If you’re trying to lose weight, Marinaccio recommends increasing your lean protein intake to 90-100 grams per day and following a 1,200-1,400 calorie diet (measurements based on a 140-pound woman). 
 
Where to Get Lean Protein
Not all proteins are created equal. Look for sources that are closest to their natural form, and skip processed foods, Marinaccio says. While meat, dairy and eggs are “complete” proteins, meaning they contain the proper amount of amino acids to help protein carry out its various functions, they’re not always the healthiest because of high fat content.
 
Instead, Marinaccio suggests focusing on plant-based proteins. While most plant proteins are incomplete (meaning they should be combined with other “incompletes” to be a sturdy source of protein), it’s nothing to stress over. A varied diet is all you need. “You don't have to worry about not getting the right number of amino acids in a single food, just get a variety of foods, which could include plant protein sources, and your body is smart enough to sort out the rest!” Marinaccio says.
 
Smart Sources
Try these healthy choices from Marinaccio:

  • Soy products, such as firm tofu (1 cup, 40g protein) or edamame (1 cup, 22g protein) “Soybeans are superior to other beans in that they already contain a good amino acid balance,” Marinaccio says.
  • Yogurt—especially Greek yogurt, which is higher in protein than other yogurts (6 ounces, 18g protein)

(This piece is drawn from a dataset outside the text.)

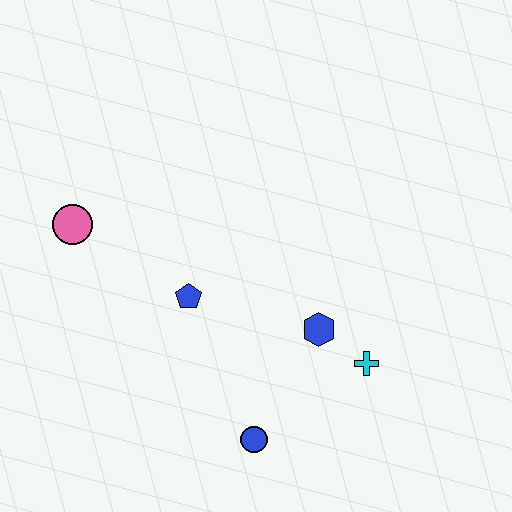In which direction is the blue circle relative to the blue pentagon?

  • Plant-based proteins, such as spirulina or legumes (e.g. 1 cup black beans, 15g protein)
  • Any kind of fish (e.g. 1 ounce of smoked salmon, 7g protein)
  • Egg whites (2 eggs, 7g protein)
  • Meat that’s at least 93% lean (e.g. 1 ounce pork tenderloin, 7g protein)
  • Low-fat, low-sodium cheese (1 ounce, 7g protein)
  • Textured vegetable protein aka “TVP” (1/4 cup, 7g protein)
  • Chopped nuts, which can be sprinkled onto cereal or yogurt (1 ounce, 6g protein)
  • Nut butters, but watch portion size (1 tablespoon, 4g protein).

As for proteins to avoid, skip protein shakes, fatty meats, and frozen meals which can be high in sugar, saturated fat, salt, and fillers. 
 
The Bottom Line
Protein is an important part of supporting a healthy body, and eating a well-rounded diet with lean protein sources can help you lose weight, improve satiety at meals, and support vital functions.